31 juillet : Décision gouvernementale concernant le programme d’aménagement, annoncée par Edith Cresson et Brice Lalonde :
 L’Etat confirme les dispositions de la première communication du 7 février 1990 proposant à l’EPALA de conclure la charte qui repose sur les principes suivants :

- Serre de la Fare est abandonné, le gouvernement retenant des aménagements hydrauliques légers le long du fleuve et un dispositif d’information et d’intervention sur les populations concernées.
- Chambonchard est annulé, le gouvernement proposant le rehaussement de l’ouvrage de Rochebut pour une capacité totale de 100 Mm3
- Naussac II est confirmé comme approvisionnement complémentaire de la retenue de Naussac.
- Pour Le Veurdre, l’EPALA devra élaborer un avant-projet sommaire en fonction des effets attendus des travaux d’entretien du fleuve.

De plus, le gouvernement annonce une politique d’entretien actif du fleuve, un programme de protection et de mise en valeur des milieux naturels avec tous les partenaires intéressés, la création de l’Observatoire de la Loire et la protection des zones inondables.

5-6 octobre : Fête de la victoire sur le site de Serre de la Fare. SOS Loire Vivante décide que l’occupation du site sera maintenue jusqu’à ce que l’EPALA rende aux paysans les terrains qui ont été achetés pour construire le barrage. En effet, malgré la décision du gouvernement, l’EPALA continue d’acheter des terres.
 

1992

Pendant l’année, des paysans de la Haute Vallée de la Loire, SOS Loire Vivante, la Confédération Paysanne et le CIVAM (Centre pour l’information et la vulgarisation de l’agriculture et du monde rural) créent une nouvelle structure : « les Paysans de la Haute Vallée de la Loire ». Ils désirent développer la diversification, le tourisme rural, une plus grande qualité des produits et des débouchés locaux (marchés).

20 février : SOS Loire Vivante achète un vieux mas dans la haute vallée de la Loire, Bonnefont, avec une partie des fonds provenant de la souscription « Rachetons la haute vallée de la Loire ». Ces fonds atteignent maintenant plus de 250 000 F.
 

Avril : Loire Vivante, représentée par sa coordinatrice Christine Jean, reçoit à San Francisco le prix de la fondation Goldman pour l’Europe (60 000 dollars). Cette somme est reversée à des organisations environnementales.

Août : Le préfet publie un nouveau plan concernant les inondations en Haute-Loire.

Automne : Une commission parlementaire rassemble les différents points de vue sur la Loire. Elle se rend en Haute-Loire.
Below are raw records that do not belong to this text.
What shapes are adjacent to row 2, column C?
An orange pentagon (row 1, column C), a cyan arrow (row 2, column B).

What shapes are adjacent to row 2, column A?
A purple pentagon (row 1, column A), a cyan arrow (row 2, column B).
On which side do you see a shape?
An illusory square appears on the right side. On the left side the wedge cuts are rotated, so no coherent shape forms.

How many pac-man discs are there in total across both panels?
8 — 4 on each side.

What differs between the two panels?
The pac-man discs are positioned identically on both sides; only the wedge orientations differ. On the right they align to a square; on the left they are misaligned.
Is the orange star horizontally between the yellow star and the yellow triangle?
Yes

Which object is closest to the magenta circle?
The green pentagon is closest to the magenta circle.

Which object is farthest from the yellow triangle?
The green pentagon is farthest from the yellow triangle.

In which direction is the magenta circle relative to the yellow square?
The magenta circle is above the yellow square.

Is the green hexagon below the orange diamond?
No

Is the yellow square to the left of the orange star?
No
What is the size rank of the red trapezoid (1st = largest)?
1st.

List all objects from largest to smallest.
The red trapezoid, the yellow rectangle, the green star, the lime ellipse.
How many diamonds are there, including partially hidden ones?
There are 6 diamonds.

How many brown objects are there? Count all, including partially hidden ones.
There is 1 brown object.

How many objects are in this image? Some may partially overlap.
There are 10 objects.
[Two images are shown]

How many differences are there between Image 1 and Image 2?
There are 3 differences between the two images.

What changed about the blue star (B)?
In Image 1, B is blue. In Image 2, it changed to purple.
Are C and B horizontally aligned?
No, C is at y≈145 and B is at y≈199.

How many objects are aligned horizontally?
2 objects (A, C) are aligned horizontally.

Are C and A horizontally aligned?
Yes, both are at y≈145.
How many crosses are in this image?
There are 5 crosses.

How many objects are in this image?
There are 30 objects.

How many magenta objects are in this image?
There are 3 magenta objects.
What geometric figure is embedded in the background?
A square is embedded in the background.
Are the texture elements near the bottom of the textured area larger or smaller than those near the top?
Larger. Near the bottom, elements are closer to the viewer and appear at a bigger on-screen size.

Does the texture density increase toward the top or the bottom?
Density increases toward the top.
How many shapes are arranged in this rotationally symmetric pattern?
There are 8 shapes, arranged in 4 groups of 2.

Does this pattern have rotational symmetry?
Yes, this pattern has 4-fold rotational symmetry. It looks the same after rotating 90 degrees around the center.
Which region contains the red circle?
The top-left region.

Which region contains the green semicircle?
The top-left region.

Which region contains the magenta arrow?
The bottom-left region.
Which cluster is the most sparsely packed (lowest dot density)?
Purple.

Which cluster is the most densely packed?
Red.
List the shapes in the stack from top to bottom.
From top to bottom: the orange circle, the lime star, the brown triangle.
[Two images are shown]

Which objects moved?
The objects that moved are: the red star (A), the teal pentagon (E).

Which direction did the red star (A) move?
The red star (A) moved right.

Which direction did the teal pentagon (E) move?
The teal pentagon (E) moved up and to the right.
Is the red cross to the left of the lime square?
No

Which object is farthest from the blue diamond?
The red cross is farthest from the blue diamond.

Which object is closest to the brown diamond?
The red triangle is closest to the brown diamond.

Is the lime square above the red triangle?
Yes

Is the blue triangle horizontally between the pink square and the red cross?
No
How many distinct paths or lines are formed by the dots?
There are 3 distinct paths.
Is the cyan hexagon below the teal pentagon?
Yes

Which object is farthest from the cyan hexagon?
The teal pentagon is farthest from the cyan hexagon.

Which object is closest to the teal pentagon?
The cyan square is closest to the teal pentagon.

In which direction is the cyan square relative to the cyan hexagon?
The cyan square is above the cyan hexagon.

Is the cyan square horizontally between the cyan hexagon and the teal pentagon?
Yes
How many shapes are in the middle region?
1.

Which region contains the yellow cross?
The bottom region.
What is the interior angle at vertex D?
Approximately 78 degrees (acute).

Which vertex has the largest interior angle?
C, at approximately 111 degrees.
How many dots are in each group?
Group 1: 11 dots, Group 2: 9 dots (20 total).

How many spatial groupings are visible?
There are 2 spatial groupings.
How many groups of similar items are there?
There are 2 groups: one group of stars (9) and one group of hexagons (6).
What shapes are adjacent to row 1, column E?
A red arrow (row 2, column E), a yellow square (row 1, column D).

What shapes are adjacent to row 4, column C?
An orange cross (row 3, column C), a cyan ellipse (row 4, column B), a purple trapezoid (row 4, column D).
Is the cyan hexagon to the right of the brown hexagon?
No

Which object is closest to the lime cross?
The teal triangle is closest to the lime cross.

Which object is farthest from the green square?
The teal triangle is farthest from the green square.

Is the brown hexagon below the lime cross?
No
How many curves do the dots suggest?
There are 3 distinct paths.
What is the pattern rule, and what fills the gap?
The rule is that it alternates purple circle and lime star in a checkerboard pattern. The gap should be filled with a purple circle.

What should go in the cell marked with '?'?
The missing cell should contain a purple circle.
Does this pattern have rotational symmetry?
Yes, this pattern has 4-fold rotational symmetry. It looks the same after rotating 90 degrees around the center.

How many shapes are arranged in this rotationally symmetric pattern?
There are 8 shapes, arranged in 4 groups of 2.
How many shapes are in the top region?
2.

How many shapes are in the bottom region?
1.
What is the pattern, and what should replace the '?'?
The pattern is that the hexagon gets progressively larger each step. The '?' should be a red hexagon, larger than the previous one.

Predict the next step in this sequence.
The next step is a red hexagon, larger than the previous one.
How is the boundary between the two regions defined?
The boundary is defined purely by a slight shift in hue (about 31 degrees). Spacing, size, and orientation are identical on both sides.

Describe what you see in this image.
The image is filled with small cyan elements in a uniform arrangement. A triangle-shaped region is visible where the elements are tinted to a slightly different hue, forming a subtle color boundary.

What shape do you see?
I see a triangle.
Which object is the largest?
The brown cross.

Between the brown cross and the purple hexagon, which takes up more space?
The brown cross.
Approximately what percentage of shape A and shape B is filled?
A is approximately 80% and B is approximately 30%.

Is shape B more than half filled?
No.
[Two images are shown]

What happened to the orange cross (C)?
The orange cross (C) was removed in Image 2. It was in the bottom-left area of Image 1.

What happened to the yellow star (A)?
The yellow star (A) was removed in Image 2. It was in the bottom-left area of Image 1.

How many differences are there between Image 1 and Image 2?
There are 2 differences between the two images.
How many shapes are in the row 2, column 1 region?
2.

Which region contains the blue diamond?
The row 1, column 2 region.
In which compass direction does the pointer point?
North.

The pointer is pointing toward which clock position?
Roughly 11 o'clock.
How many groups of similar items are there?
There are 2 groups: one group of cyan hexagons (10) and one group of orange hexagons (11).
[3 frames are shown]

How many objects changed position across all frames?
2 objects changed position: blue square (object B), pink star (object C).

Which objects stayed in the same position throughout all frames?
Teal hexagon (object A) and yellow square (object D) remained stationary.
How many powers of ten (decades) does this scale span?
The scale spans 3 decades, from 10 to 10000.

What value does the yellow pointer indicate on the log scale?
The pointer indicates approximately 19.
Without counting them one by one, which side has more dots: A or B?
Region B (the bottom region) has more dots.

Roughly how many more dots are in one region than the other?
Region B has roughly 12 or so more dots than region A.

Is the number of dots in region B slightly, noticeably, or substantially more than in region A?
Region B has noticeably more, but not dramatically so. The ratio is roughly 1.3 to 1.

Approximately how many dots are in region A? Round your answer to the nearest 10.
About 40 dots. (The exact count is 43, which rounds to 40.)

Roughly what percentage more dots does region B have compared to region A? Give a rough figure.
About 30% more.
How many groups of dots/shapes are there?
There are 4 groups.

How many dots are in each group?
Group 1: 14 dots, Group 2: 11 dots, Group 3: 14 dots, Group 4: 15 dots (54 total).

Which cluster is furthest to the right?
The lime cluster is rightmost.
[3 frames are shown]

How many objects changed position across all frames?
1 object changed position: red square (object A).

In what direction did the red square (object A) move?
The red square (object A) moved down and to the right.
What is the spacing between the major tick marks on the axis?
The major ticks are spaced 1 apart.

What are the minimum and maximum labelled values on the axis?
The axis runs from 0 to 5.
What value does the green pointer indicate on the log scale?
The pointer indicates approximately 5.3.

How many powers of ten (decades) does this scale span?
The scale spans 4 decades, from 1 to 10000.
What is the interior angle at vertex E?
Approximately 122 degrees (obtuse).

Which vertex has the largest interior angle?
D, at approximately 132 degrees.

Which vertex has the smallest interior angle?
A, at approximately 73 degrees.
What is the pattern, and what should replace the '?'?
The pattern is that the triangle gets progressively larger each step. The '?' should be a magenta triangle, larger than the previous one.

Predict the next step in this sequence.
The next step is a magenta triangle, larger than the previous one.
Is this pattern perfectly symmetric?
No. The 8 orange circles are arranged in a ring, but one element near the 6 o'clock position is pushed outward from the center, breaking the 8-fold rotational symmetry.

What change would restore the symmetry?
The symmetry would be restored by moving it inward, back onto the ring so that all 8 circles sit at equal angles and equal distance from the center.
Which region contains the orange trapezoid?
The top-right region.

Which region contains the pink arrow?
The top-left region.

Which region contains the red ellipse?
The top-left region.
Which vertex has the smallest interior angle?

13 octobre : Réouverture du dossier de faisabilité du projet de Chambonchard par le gouvernement Bérégovoy. Ségolène Royal, Ministre de l'Environnement, annonce la réalisation d’un « petit Chambonchard » de 50 Mm3.

L’Etat lance une étude technique des solutions alternatives au barrage de Serre de la Fare.

18 décembre : la « Cabane de la Loire », au site de Serre de la Fare, est incendiée. L’enquête de la police ne donne aucun résultat.

Décembre : Publication au Journal Officiel du rapport parlementaire relatif à l’aménagement de la Loire. Les parlementaires concluent qu’il convient de « recourir à toutes les solutions possibles avant de décider la construction » d’un barrage sur la haute vallée de la Loire : renforcement des systèmes d’alerte et de secours, strict respect de la non-constructibilité en zone inondable, voire déménagement des habitations et des usines situées dans les zones les plus exposées. Pour Chambonchard, « les besoins en eau doivent être évalués (…) et conduire à la construction d’un barrage de capacité plus faible que celui qui était prévu à l’origine ». Des réserves sont émises sur l’utilité du Veurdre. « La mise en œuvre du projet (de Naussac II) doit être poursuivie normalement ». Quant à l’estuaire, « la nécessaire conciliation du développement économique de Port-Atlantique et de la préservation de l’environnement de l’estuaire doit éclairer les choix d’aménagement » menés « dans le cadre d’une concertation renforcée. La commission conseille aussi une meilleure gestion du lit et des berges de la rivière, l’arrêt total de l’extraction de graviers et d’autres mesures de protection de l’environnement".